The enforcement by Shareholders of civil liabilities under U.S. federal securities laws may be affected adversely by the fact that each of the Offeror, BIP, BIPC and IPL is formed under the laws of a non-U.S. jurisdiction, that some or all of their respective officers and directors may reside outside of the United States, that some or all of the experts named herein may reside outside of the United States and that all or a substantial portion of the assets of the Offeror, BIP, BIPC, IPL and such persons may be located outside the United States. Shareholders in the United States may not be able to sue the Offeror, BIP, BIPC or IPL or their respective officers or directors in a non-U.S. court for violation of United States federal securities laws. It may be difficult to compel such parties to subject themselves to the jurisdiction of a court in the United States or to enforce a judgment obtained from a court of the United States.

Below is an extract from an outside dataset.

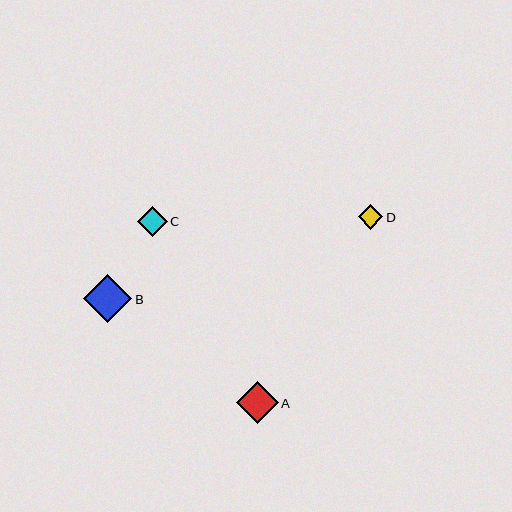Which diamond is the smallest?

In accordance with applicable law, rules and regulations of the United States, Canada or its provinces or territories, including Rule 14e-5 under the United States Securities Exchange Act of 1934, as amended (the “U.S. Exchange Act”), the Offeror or its affiliates and any advisor, broker or other person acting as the agent for, or on behalf of, or in concert with the Offeror or its affiliates, directly or indirectly, may bid for, make purchases of or make arrangements to purchase Common Shares or certain related securities outside the Offer, including purchases in the open market at prevailing prices or in private transactions at negotiated prices. Such bids, purchases or arrangements to purchase may be made during the period of the Offer and through the expiration of the Offer. Any such purchases will be made in compliance with applicable laws, rules and regulations. To the extent information about such purchases or arrangements to purchase is made public in Canada, such information will be disclosed by means of a press release or other means reasonably calculated to inform Shareholders in the United States of such information.
The Offer is being made for the securities of a Canadian company that does not have securities registered under Section 12 of the U.S. Exchange Act. Accordingly, the Offer is not subject to Section 14(d) of the U.S. Exchange Act, or Regulation 14D promulgated by the SEC thereunder, except for any requirements thereunder applicable to exchange offers commenced before the effectiveness of the related registration statement. The Offer is being conducted in accordance with Section 14(e) of the U.S. Exchange Act and Regulation 14E promulgated thereunder.